Она никогда не забудет те глаза или запах, что ветер приносил из‑под мостов, как и не забудет очертания длинных белесых конечностей тех чудищ, тянущихся вверх, в поисках любой живности, которой они могли бы заполнить свои зияющие пасти — кошек, оленей… ее. Королева запретила им прикасаться к ней, но они были чудовищами, и они ослушивались ее прежде.

Королеве нравилось смотреть, как они наблюдали за Мэб. Это доставляло ей удовольствие, опасность будоражила.

Мэб не знала, что это были за звери или сколько их было — по одному под каждым мостом или горстка, переползающая во тьме от одного моста к другому, а возможно их число постоянно множилось, благодаря тем, что поднимались из пропасти внизу из желания утолить голод.
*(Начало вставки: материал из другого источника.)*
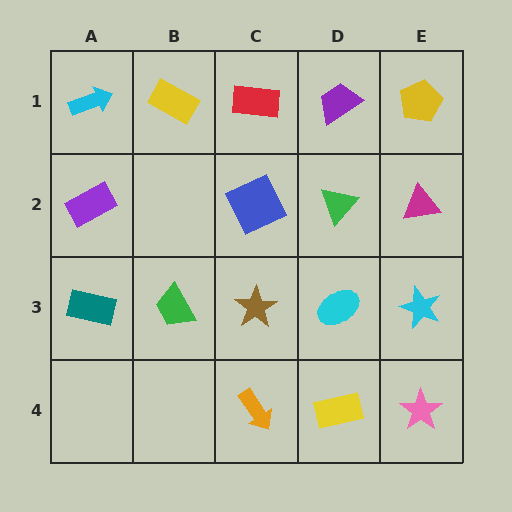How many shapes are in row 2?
4 shapes.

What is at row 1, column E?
A yellow pentagon.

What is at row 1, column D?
A purple trapezoid.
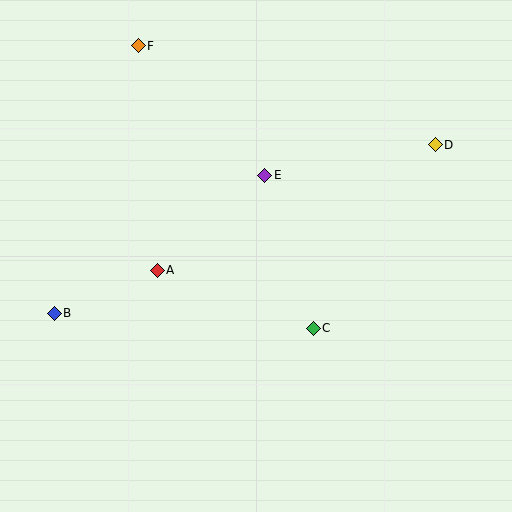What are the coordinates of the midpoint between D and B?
The midpoint between D and B is at (245, 229).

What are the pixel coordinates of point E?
Point E is at (265, 175).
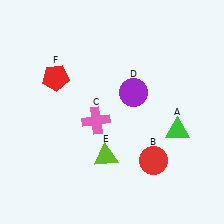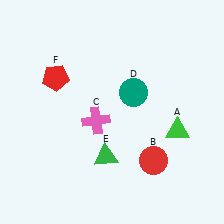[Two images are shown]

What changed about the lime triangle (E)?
In Image 1, E is lime. In Image 2, it changed to green.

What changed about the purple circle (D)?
In Image 1, D is purple. In Image 2, it changed to teal.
А голодны они были всегда.

Вот для чего нужны были кошки.

— Смотрите‑ка, у Ижи котенок, — заметила как‑то служанка, будучи в шпиле королевы. Служанку звали Снайя и она часто присматривала за Мэб, водила ее то туда, то сюда, за кожаный ремешок, привязанный к запястью Мэб. Служанка дернула ремешок, а Мэб попыталась вырваться. Она схватила котенка в охапку и инстинктивно сжала его крепче, желая защитить. Ей должно быть, было года три, но она уже знала судьбу кошек в Тэджбел.

— Нет, — прошептала девочка.

Котенок был полосатым, длинношерстным и мягким. Он мурлыкал, но перестал, заслышав голос Снайи. Его крошечные когти вонзились в руки Мэб, когда он внезапно попытался вырваться. Но она держала его, и морщилась от боли, пока он царапал ее. Нужно было отпустить его.

— Иди сюда, Ижа, славная животинка, — проворковала Снайя. Голос ее был сладок как мед, что так разнилось с ее действиями. Она сильно дернула за кожаный шнурок, и он обжег болью кожу запястья Мэб. Девочка упала, скатилась по каменным ступенькам, прямо в руки к служанке.

Снайя подхватила ее вместе с котенком и понесла к подножью моста.

— Давай, Ижа, брось его, — приказала она.

— Нет! — ответила Мэб, прижимая котенка крепче к себе. Он шипел и царапался у ее груди.

— Живо, — процедила Снайя сквозь сжатые зубы.

Но Мэб не бросила котенка, поэтому Снайя схватила девочку за шиворот и медленно перевела руку так, что девочка оказалась над пропастью. Она услышала бульканье влажного дыхания, доносящееся из тени. Скрежетание огромных зубов.